Istanbul’s Fikirtepe district is the center of a massive urban redevelopment project, but dozens of cranes are idle, with most workers laid off. Turkey’s once-booming construction sector has come to a grinding halt.
The currency collapse drove up the cost of imported materials, and industry has also suffered from massive interest rate hikes, which increased loan repayment costs while drying up demand for new homes.
“At least at half of these builders will exit or the market or go bankrupt,” said analyst Atilla Yesilada of Global Source Partners, ”there is a huge oversupply in particular in the luxury sector, which cannot be liquidated. The government has tried several mechanisms that didn’t work because they don’t have the money.”
Workers unpaid
Workers owed thousands of dollars in unpaid wages are seizing some luxury apartment blocks in Istanbul.
“I live with my wife and two children, and we can’t afford to pay our rent and monthly expenses anymore,” said construction worker Taner Mutlu, “That’s why I am in protesting here for 56 days. We can only live with debt.”
Mutlu claims he is owed about $40,000 and many suppliers and contractors are also owed money.
The construction crisis has seen many families losing their homes.
In the Fikirtepe district, about 2,000 families gave up their old homes in exchange for the promise of new apartments in massive developments built on the land where their houses stood. A sizable cavernous hole is all that remains of their dream homes.
The families now occupy the abandoned construction site. Weekly meetings are held in a metal container, which serves as a campaign headquarters in their battle to seek redress. Many of those attending have photos of their old homes on their telephones, a painful reminder of a lost way of life.
“At 60 years old I have been kicked out of my home, my household, my land,” said Zeynep Duzgunoglu. “All these contractors,” she added her voice now trembling with emotion, “men with briefcases, came, lied and embezzled people and had families sign away their lands and now they are not building.”
Widespread trouble
The construction industry was the engine of more than a decade of unprecedented Turkish economic growth. Given construction’s large supply chains, economists estimate up to a third of Turkey’s economy is impacted by the sector.
“After tourism, it’s the most labor-intensive industry. It pulls the most inputs from a diverse range of industries,” said analyst Yesilada.
Observers say prosperity is the key to Erdogan’s 16 years of unbroken electoral success.

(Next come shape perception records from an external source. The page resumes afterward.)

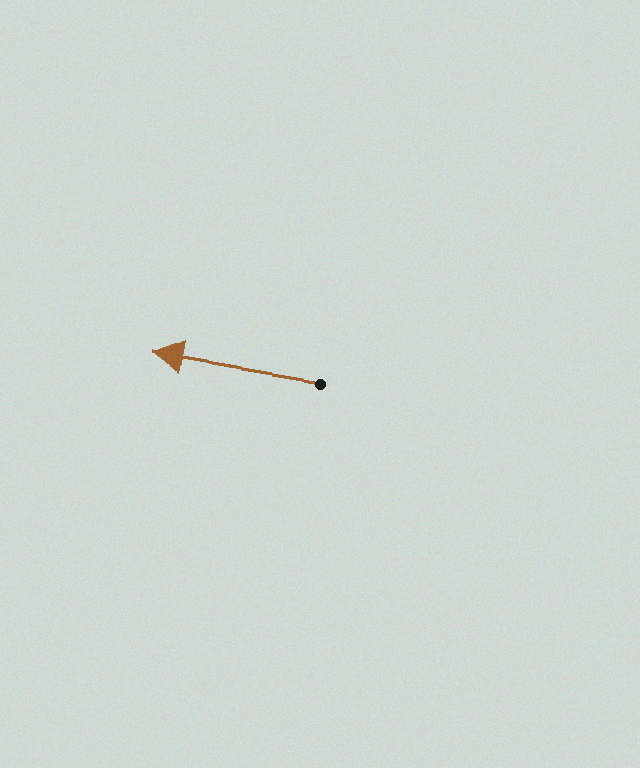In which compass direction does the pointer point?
West.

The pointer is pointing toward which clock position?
Roughly 9 o'clock.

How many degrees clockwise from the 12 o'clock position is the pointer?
Approximately 279 degrees.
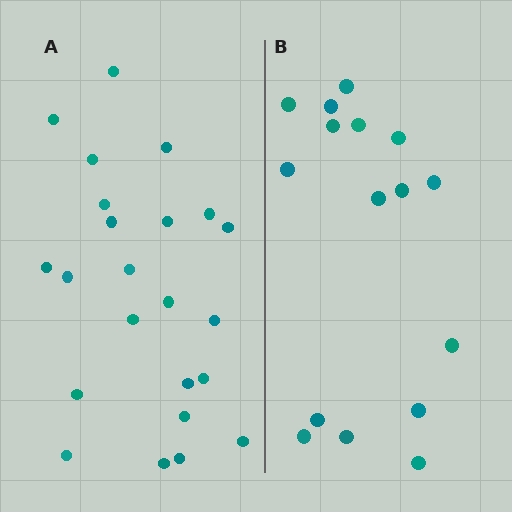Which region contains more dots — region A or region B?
Region A (the left region) has more dots.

“The construction bosses have also financed AKP election campaigns,” said Yesilada. “You see hundreds of thousands of jubilant people screaming at the rallies, they are bused in. These construction bosses hire hundreds of coaches for the rallies.”

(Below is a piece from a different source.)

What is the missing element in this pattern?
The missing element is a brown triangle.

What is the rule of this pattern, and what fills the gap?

State building projects are continuing in a bid to keep the construction industry alive. Last month saw the opening of Istanbul’s new airport, touted as one of the world’s largest. Next year, Erdogan promises to start building 43-kilometer long canal near Istanbul, with accompanying new towns.
Despite the scale of the projects that run into billions of dollars, they risk being dwarfed by the size of construction sector crisis.
“I haven’t seen anything like this for 35 years,” said, Mustafa Adnan Akyol, a veteran construction worker organizer.
“I have never experienced such a scale of people being laid off,” he added, “Salaries not being paid, and working conditions being this terrible. We had all these before, but this time it is 100 times worse. It is not something small. It is huge and affecting big time. Unemployment started because the construction sites came to a halt.”
Recent polls indicate a sharp drop in support for Erdogan’s AKP Party, with crucial local elections for control of Turkey’s cities due in March.
“This [crisis] has employment implications, unemployment workers won’t vote for AKP, and campaign finance implications, construction companies don’t have the money to support AKP anymore, this is why AKP is slipping in the polls,” said Yesilada.